As described above, the present invention is to ensure a stable connection between the RF connector and the F-type connector when the F-type connector is connected to the RF connector during the performance test of the mobile communication device.

Therefore, the present invention has the effect of providing a more accurate performance test by allowing the test RF signal supplied to the PCB board of the mobile communication device to be transmitted by the minimum power attenuation.

In addition, the present invention, by securing the data related to the design technology and measurement technology of the inspection RF connector, which is one of the components mounted on the printed circuit board of the mobile communication device, it is possible to produce domestically as well as to produce the inspection RF connector It has the effect of enhancing the national competitiveness by making it possible to promote technological power.

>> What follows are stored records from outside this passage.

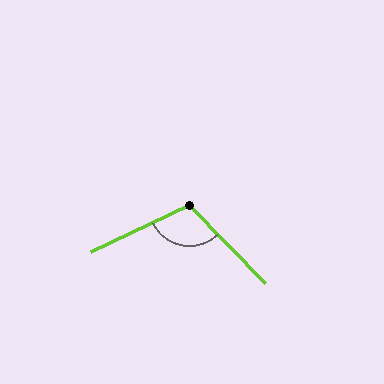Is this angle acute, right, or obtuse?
It is obtuse.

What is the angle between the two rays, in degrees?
Approximately 109 degrees.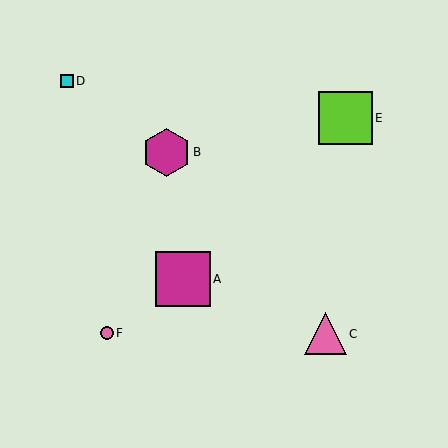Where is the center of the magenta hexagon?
The center of the magenta hexagon is at (166, 152).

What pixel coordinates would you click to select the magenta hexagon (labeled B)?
Click at (166, 152) to select the magenta hexagon B.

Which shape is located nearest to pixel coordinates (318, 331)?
The pink triangle (labeled C) at (326, 334) is nearest to that location.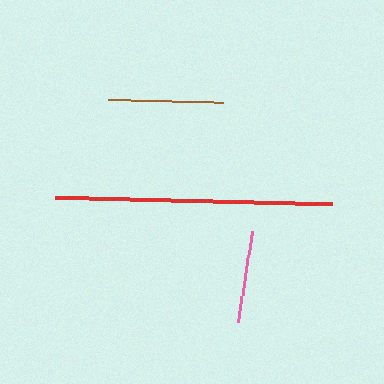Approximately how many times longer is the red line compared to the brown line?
The red line is approximately 2.4 times the length of the brown line.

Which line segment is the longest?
The red line is the longest at approximately 278 pixels.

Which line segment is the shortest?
The pink line is the shortest at approximately 91 pixels.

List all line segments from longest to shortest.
From longest to shortest: red, brown, pink.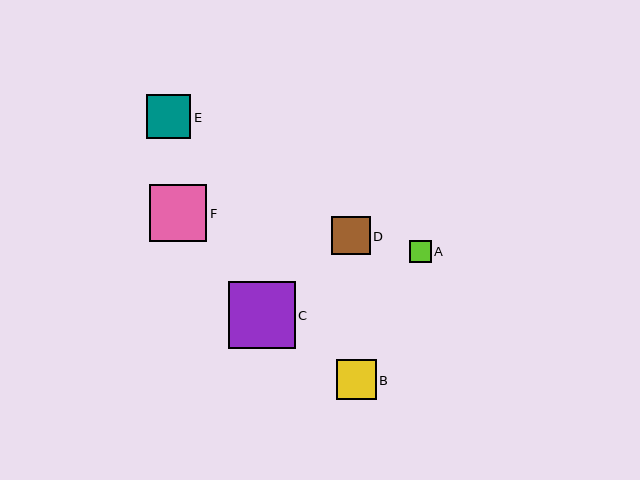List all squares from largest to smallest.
From largest to smallest: C, F, E, B, D, A.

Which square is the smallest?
Square A is the smallest with a size of approximately 21 pixels.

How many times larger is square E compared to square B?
Square E is approximately 1.1 times the size of square B.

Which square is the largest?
Square C is the largest with a size of approximately 67 pixels.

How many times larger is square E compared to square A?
Square E is approximately 2.1 times the size of square A.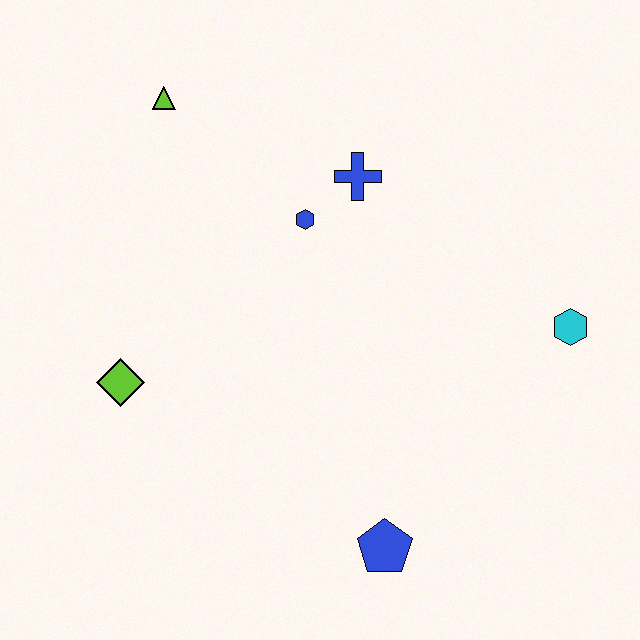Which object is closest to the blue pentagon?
The cyan hexagon is closest to the blue pentagon.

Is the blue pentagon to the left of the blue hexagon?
No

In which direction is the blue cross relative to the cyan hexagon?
The blue cross is to the left of the cyan hexagon.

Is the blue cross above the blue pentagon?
Yes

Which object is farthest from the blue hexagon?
The blue pentagon is farthest from the blue hexagon.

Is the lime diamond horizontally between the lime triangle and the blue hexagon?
No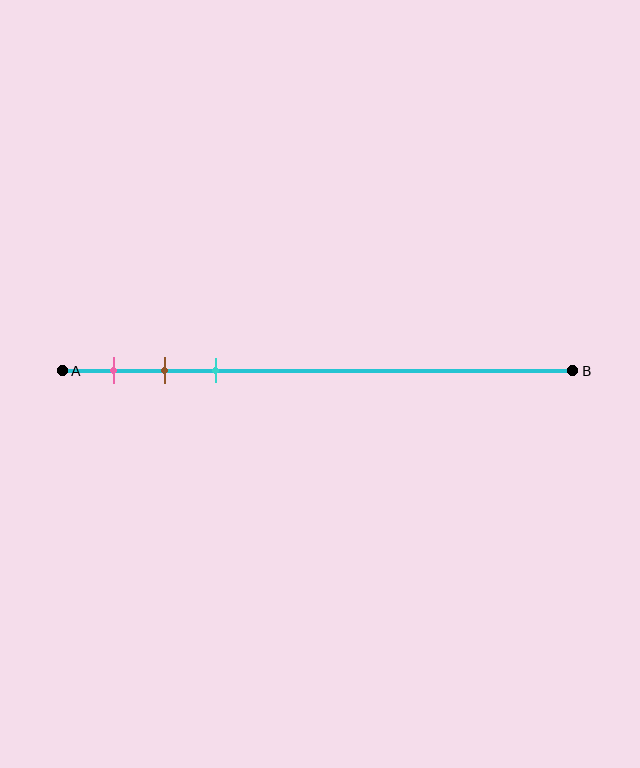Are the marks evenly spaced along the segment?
The marks are evenly spaced relative to one another, but the end sections next to A and B have different lengths, so they do not divide the segment into equal parts.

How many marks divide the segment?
There are 3 marks dividing the segment.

In addition, the present invention is easy to assemble in the manufacturing process of the RF connector is effective in reducing the defective rate during mass production.

Claims (9)

delete In the method of designing a RF connector of a mobile communication device, A first step of setting a characteristic impedance value for achieving impedance matching between the supply connector inserted from the outside and the RF connector when the performance test of the mobile communication device is performed; And A second step of designing the structure of the RF connector based on the set characteristic impedance value, And wherein the second step is further based on a distance d between the connection terminal and the guide terminal of the RF connector. The method of claim 2, wherein the second step, And a length (L _C , L _G ) of the connection terminal and the guide terminal of the RF connector, respectively, by using the set characteristic impedance value. The method of claim 2, wherein the lengths (L _C , L _G ) of the connection terminal and the guide terminal of the RF connector are the same. In the method of designing a RF connector of a mobile communication device, A first step of setting a characteristic impedance value for achieving impedance matching between the supply connector inserted from the outside and the RF connector when the performance test of the mobile communication device is performed; And A second step of designing the structure of the RF connector based on the set characteristic impedance value, The supply connector is an inspection RF connector design method, characterized in that the F-type connector. In the method of designing a RF connector of a mobile communication device, A first step of setting a characteristic impedance value for achieving impedance matching between the supply connector inserted from the outside and the RF connector when the performance test of the mobile communication device is performed; And A second step of designing the structure of the RF connector based on the set characteristic impedance value, The second step, And a width W _C and W _G of the connection terminal and the guide terminal of the RF connector, respectively, using the set characteristic impedance values. The method of claim 6, wherein the second step, RF connector design method, characterized in that further made based on the separation distance (h) between the pin and the guide terminal of the supply connector. 8. The method of claim 6 or 7, wherein the widths W _C and W _G of the connection terminal and the guide terminal are the same. 7. The method of claim 6, wherein the supply connector is an F-type connector.